Todavia, o aparente excesso da interferência do poder judiciário sobre o legislativo, permitindo uma interpretação de que talvez haja o descumprimento de uma das espécies de limitações do poder (limitação orgânica) tratada pela constituição federal brasileira. Por mais que seja uma pauta justa, com um fim justo, o melhor modo de obter uma decisão pró antecipação terapêutica, nos casos de fetos anencéfalos, seria através da legitimidade existente conferida ao poder legislativo.
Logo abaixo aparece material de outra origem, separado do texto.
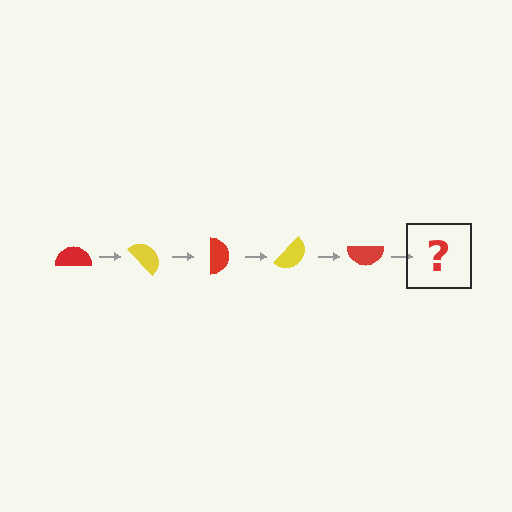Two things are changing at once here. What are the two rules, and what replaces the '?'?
The two rules are that it rotates 45 degrees clockwise each step and the color cycles through red and yellow. The '?' should be a yellow semicircle, rotated 225 degrees clockwise from the start.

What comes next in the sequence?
The next element should be a yellow semicircle, rotated 225 degrees clockwise from the start.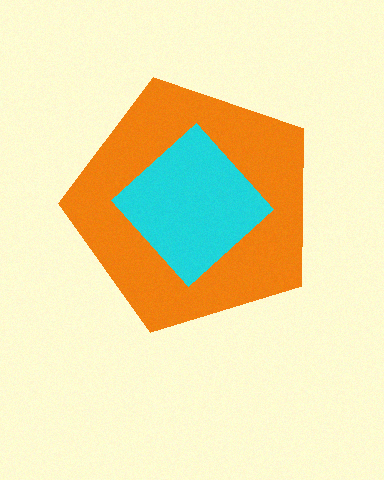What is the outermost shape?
The orange pentagon.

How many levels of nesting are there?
2.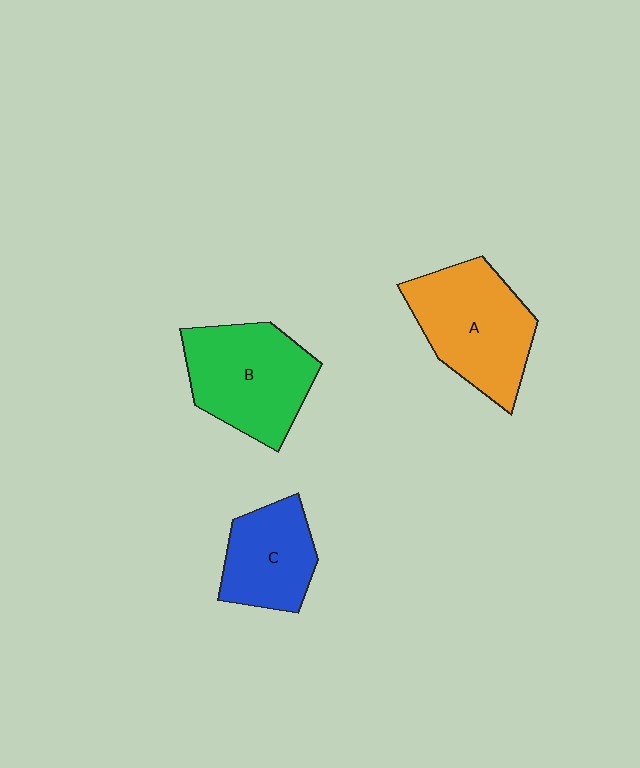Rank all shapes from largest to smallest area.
From largest to smallest: A (orange), B (green), C (blue).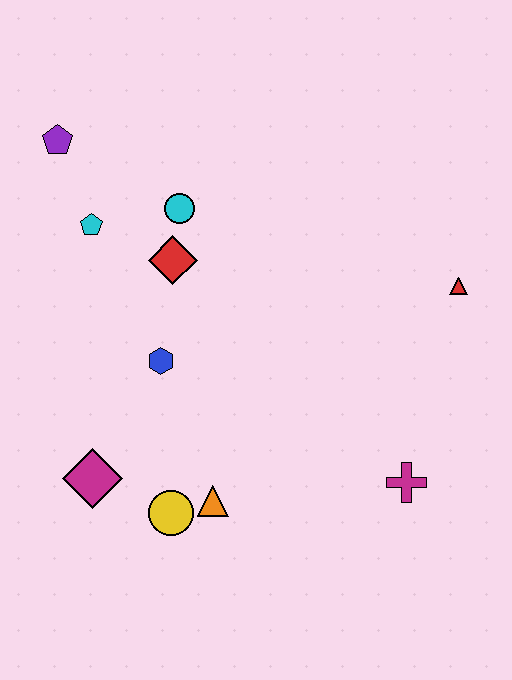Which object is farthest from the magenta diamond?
The red triangle is farthest from the magenta diamond.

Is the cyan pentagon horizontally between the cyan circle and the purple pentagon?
Yes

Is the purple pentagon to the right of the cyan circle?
No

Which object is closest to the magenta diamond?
The yellow circle is closest to the magenta diamond.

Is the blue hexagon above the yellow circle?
Yes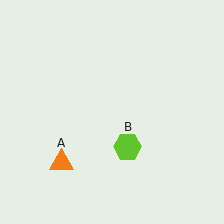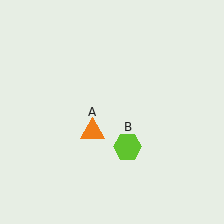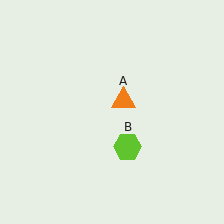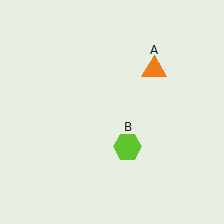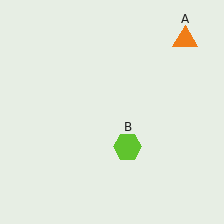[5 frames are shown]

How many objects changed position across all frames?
1 object changed position: orange triangle (object A).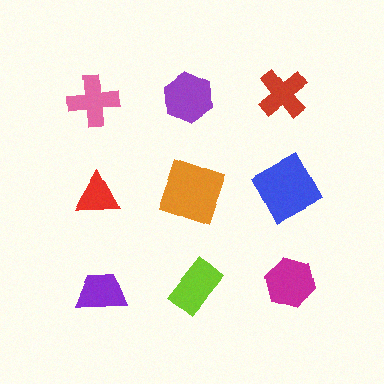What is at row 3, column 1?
A purple trapezoid.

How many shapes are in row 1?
3 shapes.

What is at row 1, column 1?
A pink cross.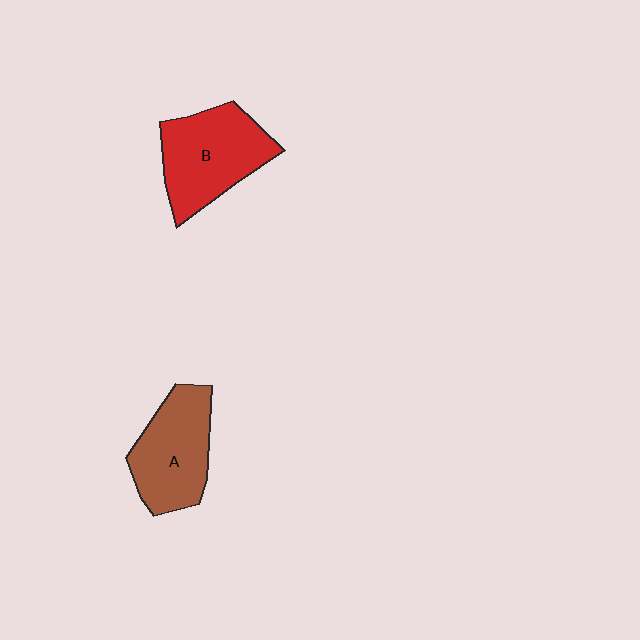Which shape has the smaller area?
Shape A (brown).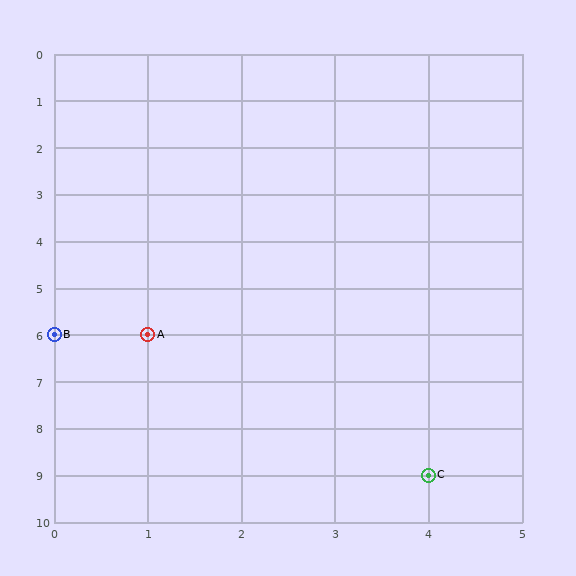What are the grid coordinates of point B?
Point B is at grid coordinates (0, 6).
Como não é possível utilizar uma balança para medir, de um lado, as mães, seus sofrimentos e suas mortes, caso não houvesse uma decisão pró antecipação terapêutica, e, de outro lado, a seguridade do ordenamento jurídico nacional, que, caso seja rompida, poderá,posteriormente, gerar situações tão bárbaras quanto as sofridas pelas mães destes fetos; basta torcermos para que a decisão pró antecipação tenha sido a mais sábia possível.
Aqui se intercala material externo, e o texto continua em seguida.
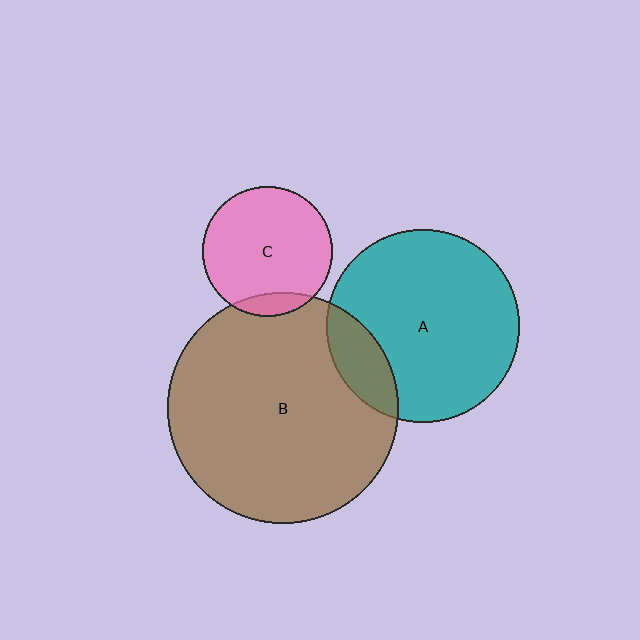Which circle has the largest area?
Circle B (brown).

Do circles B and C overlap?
Yes.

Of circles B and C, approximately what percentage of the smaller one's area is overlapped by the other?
Approximately 10%.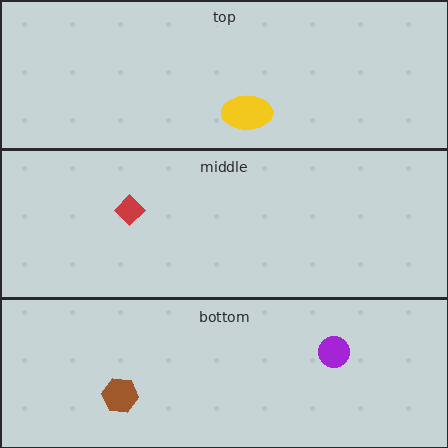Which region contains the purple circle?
The bottom region.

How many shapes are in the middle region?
1.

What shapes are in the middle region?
The red diamond.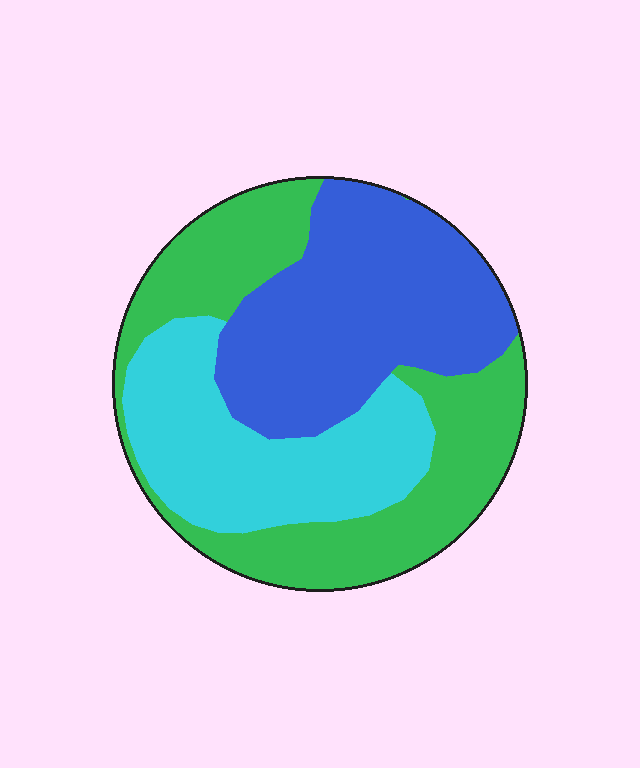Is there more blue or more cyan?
Blue.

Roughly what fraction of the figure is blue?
Blue takes up about three eighths (3/8) of the figure.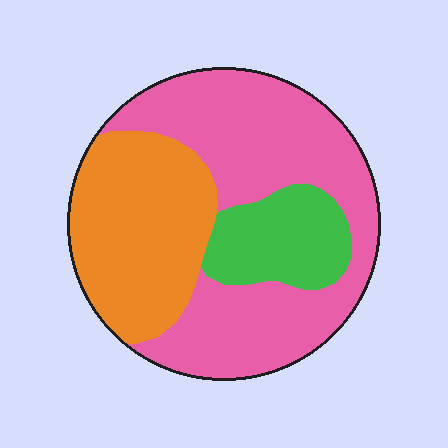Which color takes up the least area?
Green, at roughly 15%.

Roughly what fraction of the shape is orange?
Orange covers 32% of the shape.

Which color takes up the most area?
Pink, at roughly 50%.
              Heitor Dionisio Murad - Direito Matutino - 1° Ano.

Bourdieu e a ADPF 54

O sociólogo francês Pierre Bourdieu, no capítulo "A força do direito: elementos para uma sociologia do campo jurídico", de sua obra "O Poder Simbólico", reflete sobre o campo jurídico e sua estruturação, que ele afirma ter ocorrido a partir das questões históricas e sociais que condicionam e determinam a sociedade. Além disso, ele afirma que o interior desse campo é constituído pelo espaço dos possíveis, sendo nesse espaço que ocorre a "concorrência do monopólio do direito de dizer" e o surgimento de novas ideias. Porém, essas novas ideias partem de ideologias dominantes, pois são pessoas que fazem parte da classe mais favorecida que lideram as discussões no campo em questão, por isso pode ser considerado um monopólio.
Nesse prisma, em 2012, dez ministros, entre eles duas mulheres e oito homens, no Supremo Tribunal Federal, votaram a Arguição de Descumprimento de Preceito Fundamental n°54, que discorre sobre a possibilidade da interrupção da gravidez de fetos anencéfalos, também chamado de antecipação terapêutica do parto de fetos anencéfalos. Com oito votos a favor e dois contra, o aborto de gestações dessa categoria foi aprovado, tendo em vista a garantia do direito da dignidade humana da mulher e a redução de seu sofrimento, tanto físico como psíquico, por carregar um feto que não terá vida extrauterina viável, considerando que, como afirma o ministro Gilmar Mendes, em sua argumentação, o diagnóstico tem certeza extremamente elevada.
Em suma, Bourdieu aponta que a classe dominante fica responsável pela discussão dentro do campo jurídico, como é visto na composição da mesa que julgou o caso em questão, que diz respeito às mulheres, mas foi julgado majoritariamente por homens que fazem parte da elite brasileira, explicitando que o campo jurídico se tornou um espaço de monopólio do direito de dizer. Dessa forma, essa classe tem posse do "poder simbólico" que ele destaca, que seria essa capacidade de decidir pela maioria.